Jedni mają immobilizer, inni blokady kierownicy, a jeszcze inni uciekają się do nie zawsze skutecznego alarmu, ale właściciel starego auta ma najlepszy środek odstraszający złodziei: trik do złapania.

Dostarczone w momencie oddania samochodu w ręce innego kierowcy (czy to czas go sprzedać, pożyczyć znajomemu, czy też nieuchronnie zostawić w garażu) to zdanie przypomina nam, że właściciel starego auta nie jest tylko konduktor.
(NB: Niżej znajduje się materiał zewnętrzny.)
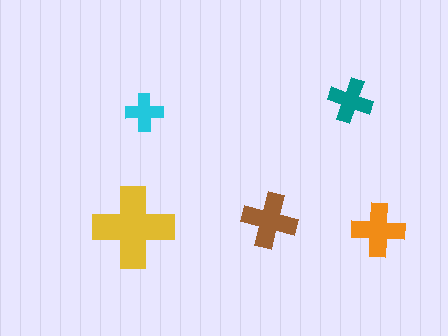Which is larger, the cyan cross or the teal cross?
The teal one.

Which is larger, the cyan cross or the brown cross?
The brown one.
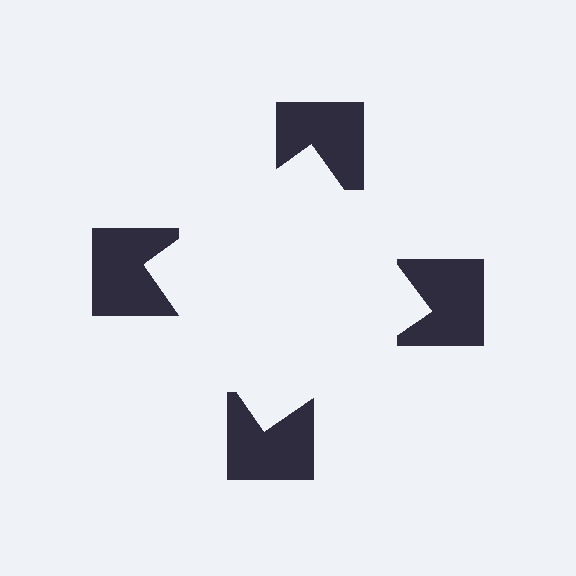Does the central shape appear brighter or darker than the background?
It typically appears slightly brighter than the background, even though no actual brightness change is drawn.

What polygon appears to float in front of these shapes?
An illusory square — its edges are inferred from the aligned wedge cuts in the notched squares, not physically drawn.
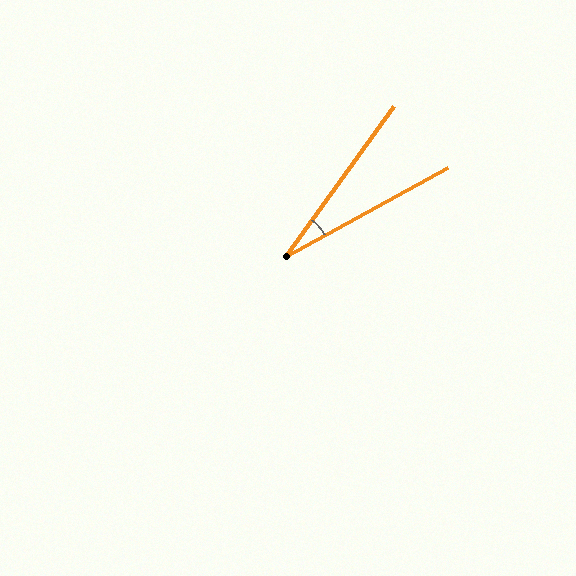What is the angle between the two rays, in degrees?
Approximately 25 degrees.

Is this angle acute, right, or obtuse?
It is acute.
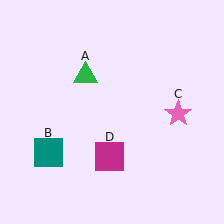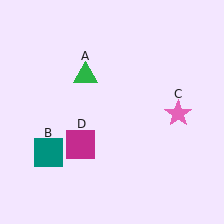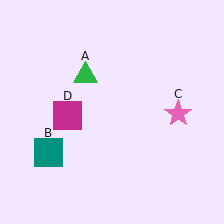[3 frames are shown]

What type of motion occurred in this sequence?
The magenta square (object D) rotated clockwise around the center of the scene.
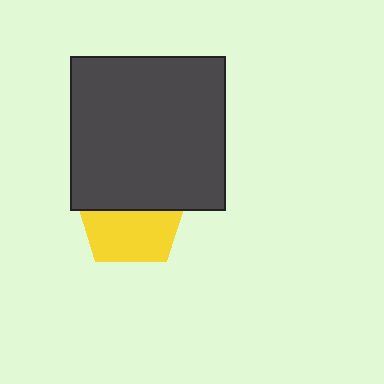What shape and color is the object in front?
The object in front is a dark gray square.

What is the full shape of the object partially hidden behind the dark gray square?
The partially hidden object is a yellow pentagon.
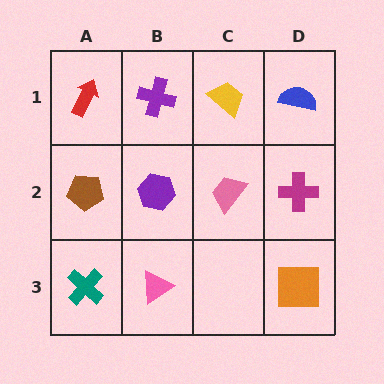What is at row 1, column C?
A yellow trapezoid.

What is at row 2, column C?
A pink trapezoid.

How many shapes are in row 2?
4 shapes.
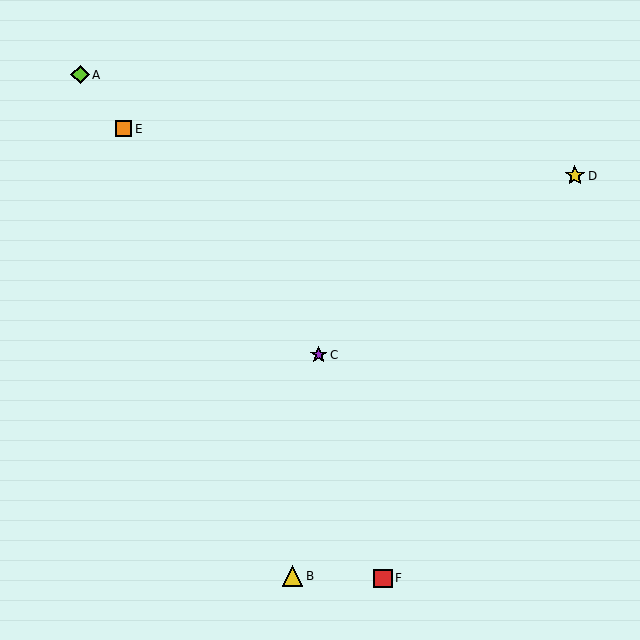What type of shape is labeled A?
Shape A is a lime diamond.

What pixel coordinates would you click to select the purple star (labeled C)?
Click at (319, 355) to select the purple star C.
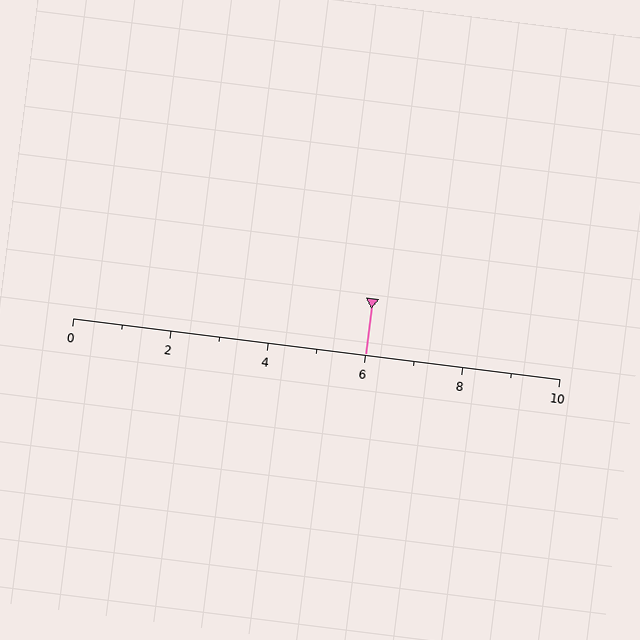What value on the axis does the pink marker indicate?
The marker indicates approximately 6.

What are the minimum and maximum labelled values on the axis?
The axis runs from 0 to 10.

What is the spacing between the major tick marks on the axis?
The major ticks are spaced 2 apart.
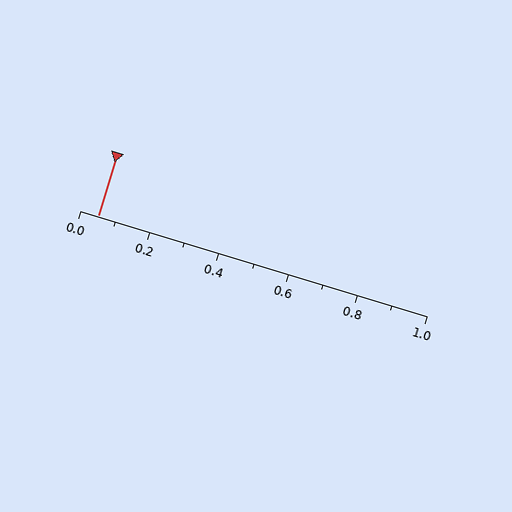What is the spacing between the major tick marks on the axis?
The major ticks are spaced 0.2 apart.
Jest także szamanem, który każdego ranka wzywa „bogów jeżdżących”, aby codziennie rano włączali samochód do pracy.

Zapłon
Nie wszystkie samochody po prostu dają kluczyk do uruchomienia silnika, w niektórych zdarzają się „sztuczki”.

Niezależnie od tego, czy jest to stuknięcie w stacyjkę, naciśnięcie przycisku, czy trzy sprinty podczas naciskania kluczyka, ta sztuczka wydaje się działać, gdy właściciel samochodu siedzi za kierownicą, ale kiedy nadejdzie czas, aby ją zastosować, zawiedź nas. robiąc z siebie głupców.